Chemicals can't be added to hydrogen to create an odor as is done with natural gas. And while it is difficult to reach the necessary concentrations of hydrogen for it to ignite, Mr. Moy says there are circumstances where it is possible. Because of these dangers, he says higher insurance premiums could be a hidden cost for sellers and distributors or even homeowners with a hydrogen powered car in the garage.
But even if safety issues can be addressed and the costs of operating hydrogen-powered vehicles can be reduced, there is still a fundamental problem: where do you get the hydrogen?
"You've got to use a primary fuel to get the hydrogen, and you've got to have a source in order to get the hydrogen," he said.

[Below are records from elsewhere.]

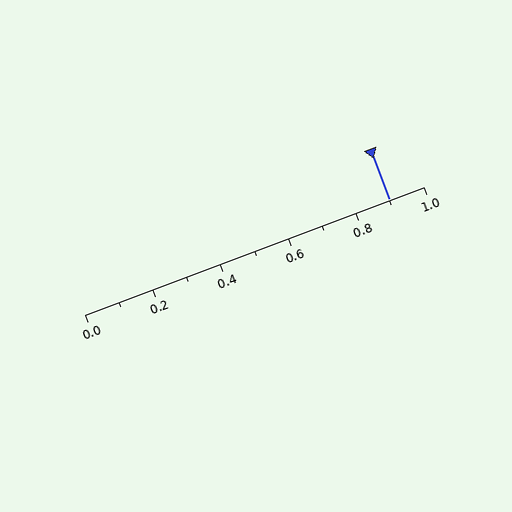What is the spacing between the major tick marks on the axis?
The major ticks are spaced 0.2 apart.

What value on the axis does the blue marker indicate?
The marker indicates approximately 0.9.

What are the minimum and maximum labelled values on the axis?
The axis runs from 0.0 to 1.0.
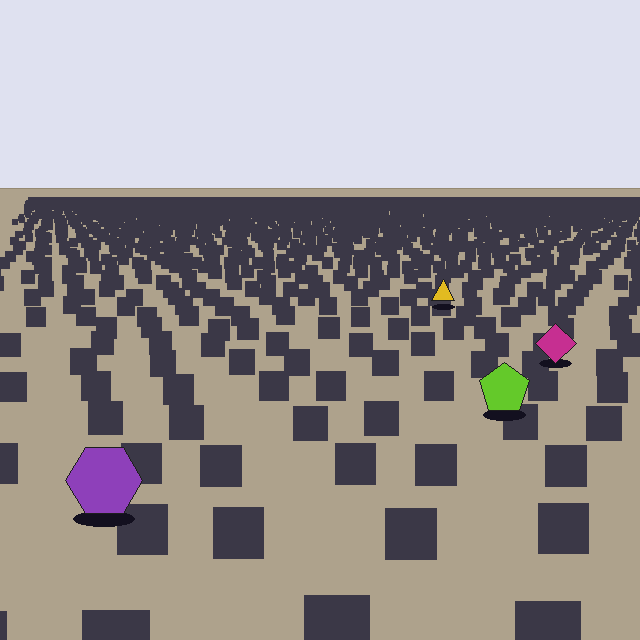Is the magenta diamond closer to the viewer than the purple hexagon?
No. The purple hexagon is closer — you can tell from the texture gradient: the ground texture is coarser near it.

As chemical engineering professor E.G. Meyer explains, although hydrogen is the most common element in the universe, on earth it's usually chemically bound to other elements, so it's not in a form that can be easily transferred into fuel cells.
"Nuclear energy, solar energy, fossil energy are all primary energy sources. Hydrogen is not, it doesn't exist, it has to be produced. Electricity is not, it has to be produced," he said. "So in each case, with hydrogen or with electricity you have to produce them with a primary energy source. And in this country we produce almost all of our electricity with the primary source of coal."
The University of Wyoming professor says that means hydrogen is not the clean and easy power supply many people believe it is. Using coal or even natural gas to make the hydrogen produces harmful emissions, even if the fuel cells themselves burn cleanly. Professor Meyer says the only way to produce hydrogen without such emissions is by using nuclear energy, which creates usable hydrogen directly from water rather than petroleum products. Most researchers do agree with President Bush's assessment that hydrogen fuel cells have great potential, but they warn that the significant challenges in costs, safety and resources mean this power source won't be commonplace anytime soon. Many of these problems will take years, even decades to solve according to a report released this month by the National Academy of Sciences. The authors cite the advantages of hydrogen fuel technologies, but also urge further study of other alternatives to fossil fuels.